An audience with Sony's Michael DennyAn audience with Sony's Michael Denny
Until Dawn 2012 (left), 2014 (right).

The fact that Media Molecule was working on a port of PS Vita's Tearaway for PlayStation 4 came as a bit of a surprise as we fully thought they were working on something wholly original.

"The truth is Tearaway was such a fantastic game, and fantastic game on Vita. We looked at it - could we do something on PlayStation 4? And the initial reaction was 'no, we don't think so - the game was built for Vita'. So it was from that process we just talked and said 'why don't we prototype a few things, see what could happen?' We left those guys to it. Months went by. Nothing. A few more months went by. And then we started to get a bit of reaction. A bit of passion that they thought they've found something. They thought they'd found an angle that could really work. And from there it grew into real excitement. And it's great when a project comes together like that. There was nobody really saying we had to make anything happen there and it just... I can't wait for people to get their hands on it, but when you get to play it, it just works so well now. And it looks beautiful on PlayStation 4."

One aspect of Sony's Gamescom presser that received criticism was the apparent lack of PS Vita support, and Denny offered little in the way of assurances to Vita owners hoping for increased support from Worldwide Studios.

"For us Vita's still the best handheld dedicated gaming device out there. If you want quality handheld gaming, the Vita's for you, and there's a large array of content already out there for it, and more digital content that's coming. I mean Borderlands 2 is still to come to the platform..."

We didn't want to be the ones to break it to him that the game is already out, so we let him continue.

"You marry that with the remote play experience that people can get on PlayStation 4, I think it's really still a great system for people. In terms of the focus of Worldwide Studios, I think you've clearly seen that's going to be more in terms of PlayStation 4 going forward now."

Pressing a little harder for an answer of what to expect this is what Denny replied:

"So, as you said, there'll be cross-play titles, there'll be titles that are going cross-platform as well. There's some big third-party titles still coming, and there's lots of great, innovative new indie titles coming digitally to the platform."

While Sony have given us a peak at one potential future of PlayStation 4 with the Project Morpheus prototype, Denny had little news to share about just how much of Worldwide Studios is focused on virtual reality at the moment.

"Two of the demos that we show, with the Luge and with The Deep, are from Worldwide Studios, our London studio and it's super exciting to be working on Morpheus. It is a new experience, it is something that's going to take the experience forward and that's all we want to do at PlayStation. If there is something new and exciting out there we want to be in it and make it work great for PlayStation to the highest quality that we can and give that to the fans."

An audience with Sony's Michael Denny
Project Morpheus

We also asked Denny about the Shadow of the Beast reboot that was announced at Gamescom last year, but he simply had "No update on that".

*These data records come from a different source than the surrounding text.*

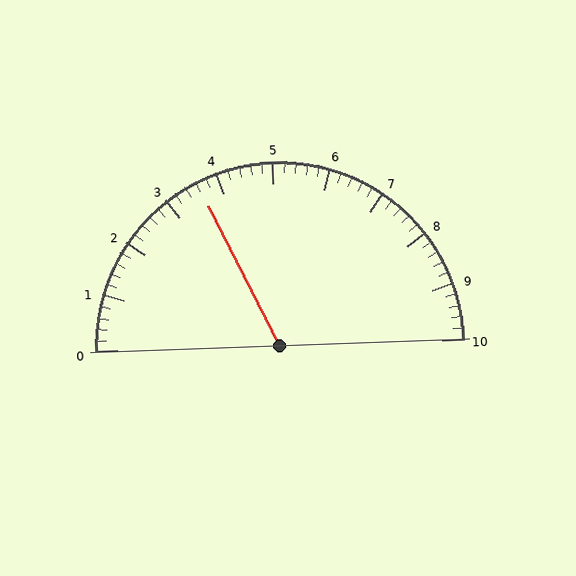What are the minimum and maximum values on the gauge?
The gauge ranges from 0 to 10.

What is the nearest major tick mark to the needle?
The nearest major tick mark is 4.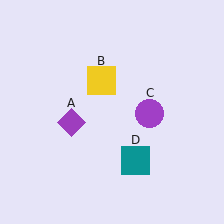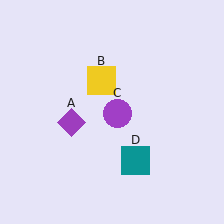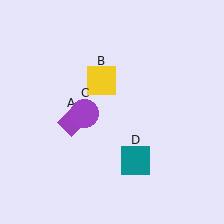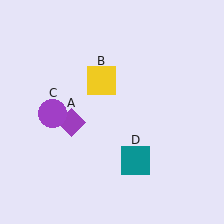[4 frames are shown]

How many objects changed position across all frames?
1 object changed position: purple circle (object C).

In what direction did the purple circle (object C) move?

In summary Denny gave his views on the upcoming six months for PlayStation.

"Over the next six months some massive titles coming out for us, you know when we're talking about Bloodborne, The Order, Driveclub, Singstar, Little Big Planet 3, and again looking into next year I think we've announced 7-8 exclusive titles with Uncharted 4 coming next year as well so some massive titles. And again if you buy into PlayStation 4 you can just see from what we showed at the press conference last night [last week] that we're not only getting the big titles, but that there's going to be lots of innovation as well."